My oh my, how time can fly.
Of course being a mom to Jocelyn already made me aware of that, but somehow it flies even faster with two. I mean honestly, will I soon wake up to realize it's the morning of my daughter's graduation? Wedding? Birth of my first grandchild?! Will someone please slow it all down?!!!
Of course I wouldn't want it any other way. We want them to grow, to change, to develop. We love those firsts...those moments and milestones like the first tooth, the first step, the riding the bike without training wheels. But lately its left me feeling a bit like I'm clinging for life to the side of a speeding train.
Charlotte's at that bittersweet stage where the newborn newness is melting off of her faster than butter on a stack of steaming flap jacks. It seems that after every bath, and upon every dawning morning she is just a little bit different. It's both beautiful and painful to watch, and I wouldn't mind if it all just slowed down a bit. Although for the sake of a good night's sleep, I guess I wouldn't mind if it kept on speeding along. Guess you can't have it all, huh?
With all of this growing and changing and nursing and sleeping (or not sleeping) going on, my blog,(along with other things like laundry and organization in pretty much any way, shape, or form ) has shifted from a "priority" to more of a "Oh yeah, that's that one thing I should probably get around to some day." Babies just have a way of shaking up your life and once the dust settles you figure out what's important to you and what's just....not as much.
Don't get me wrong, my blog is still important to me. That hasn't changed. It's just when you have the luxury of that free hour, a nice long shower or uninterrupted bowl of ice cream or down time doing nothing seems to always happen before blogging. Once again, it's about priorities.;)
Also, my personal quiet time has been hemorrhaging ever since Charlotte was born, and I want to nurse that back to health before I launch back into blogging. So bear with me.

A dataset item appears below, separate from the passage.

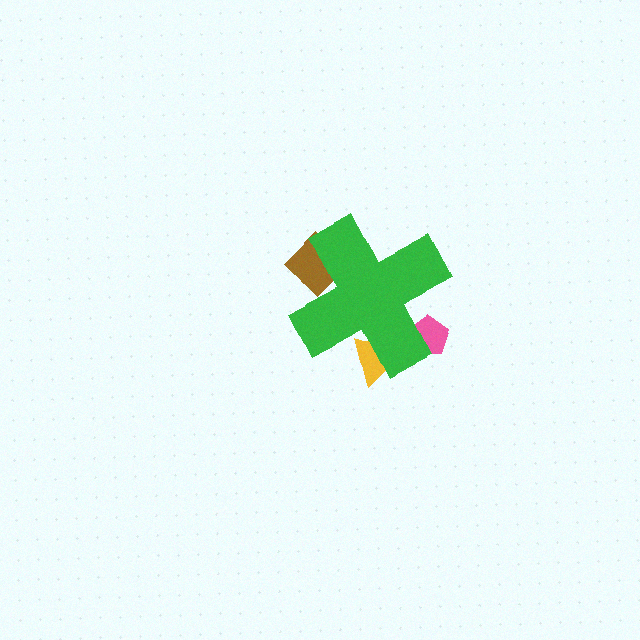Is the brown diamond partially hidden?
Yes, the brown diamond is partially hidden behind the green cross.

Jocelyn's favorite pastime lately has been "mothering". She spends so much time with her little baby doll wrapping her in a blanket, burping her, snuggling her close and whispering sweet things to her. It just melts me into a sloppy little puddle. It seems some days I'm in a constant cycle of doubt/guilt/wistfulness when it comes to Jocelyn. Doubt that I'm giving her the attention she needs/deserves for this stage of her life, guilt that Charlotte is taking my time and energy, and wistfulness of the days when it was just the two of us. At the close of each day I find myself asking..."Did she have enough of me today?" And not sure of the answer. I'm hoping that soon we will find more of a routine, and a new normal.
Well, this post is quite a bit shorter than I thought it would be, but that's what happens when you still need a shower, snack, and are typing with one hand.
Goodnight world.
Shelley, I can so identify to your post right now! I love, love the newborn stage and hate how quickly it passes. Every morning I think Carver has changed his looks again and is gaining weight like crazy and not looking newborn... but then I hate the recovery time period for myself. I want to be tearing around w/ my girls, taking care of the family and still snuggling my newborn - then my body reminds me that I need to take it easy. I hope rest and sweet moments between you and each girl come to you today!
ReplyDelete-Cindy
Me too! My baby is 2 months old already, and seems like last week I was pregnant! It's almost frustrating how longggg pregnancy can seem, and then the first 9-10 months of your baby's life fly by before you can blink twice.